The protective effect of BM microenvironment is exerted through secreted factors

In order to investigate whether the protective effect of BM stromal cells requires direct cell contact (juxtacrine) or is mediated by secreted molecules (paracrine), we cultured SET-2 cells with the HS-5 conditioned media or with the HS-5 cells without direct contact between stromal and MPN cells. The conditioned media (+ CM) displayed a similar protective effect from Vorinostat (Fig 1A and 1C) and Ruxolitinib (Fig 1B and 1D) -induced apoptosis on SET-2 cells as direct contact with HS-5 cells (+ HS-5). Likewise, SET-2 cell viability in the presence of Vorinostat (Fig 1C) or Ruxolitinib (Fig 1D) was maintained by HS-5 cells even when the two cell types were cultured in transwell chambers that physically separated them, allowing only the exchange of soluble factors (+ HS-5 with TW). These results strongly suggest that HS-5 stromal cells protect MPN cells from apoptosis induced by Vorinostat and Ruxolitinib, at least in part, by means of soluble factors.

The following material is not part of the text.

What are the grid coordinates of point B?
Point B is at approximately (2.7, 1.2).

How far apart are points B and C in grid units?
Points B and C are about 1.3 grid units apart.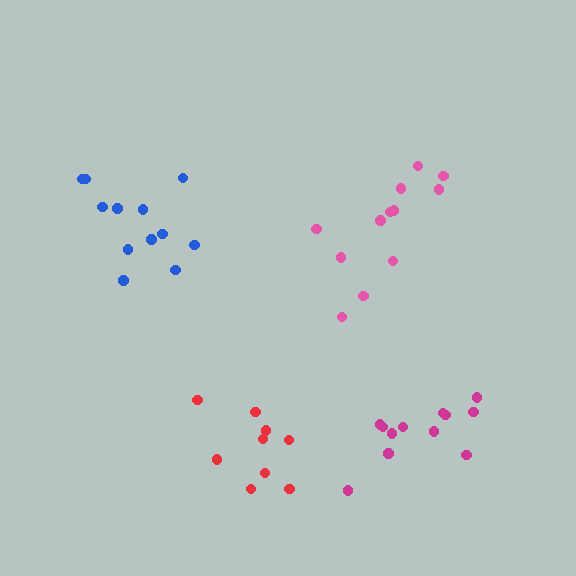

Activation of JNK and PI3K signalling pathways is required for BM stromal–mediated protection of MPN cells

In order to understand the molecular mechanism by which the HS-5 protects MPN cells from drug-induced apoptosis, we analyzed the changes in activation of various signalling pathways induced by the system described above [35]. Signalling pathway activation was measured by assessing phosphorylation of downstream targets. We co-cultured SET-2 cells in the presence of a stromal layer of HS-5 cells (+ HS-5) and HS-5 conditioned media (+ CM) for a period of 72h and determined the activation of signalling pathways involved in cellular survival and proliferation by immunoblot analysis. As shown in Fig 2, the presence of HS-5 cells (+ HS-5) or their conditioned media (+ CM) activated the JAK-STAT, JNK, PI3K, NF-κB and, to a lesser extent, the MEK-ERK signalling pathways in a time-dependent manner. The kinetics of activation differed between the signalling pathways analyzed, and the direct contact between the cells or the presence of HS-5 conditioned media also induced differential activation patterns, as shown in the P-JNK/SAPK and P-Akt/PKB immunoblots (Fig 2). Interestingly, the activation of the signalling pathways is accompanied by an induction on the transcript levels of downstream target genes of the same pathways (data not shown) suggesting robust activation of these signalling pathways.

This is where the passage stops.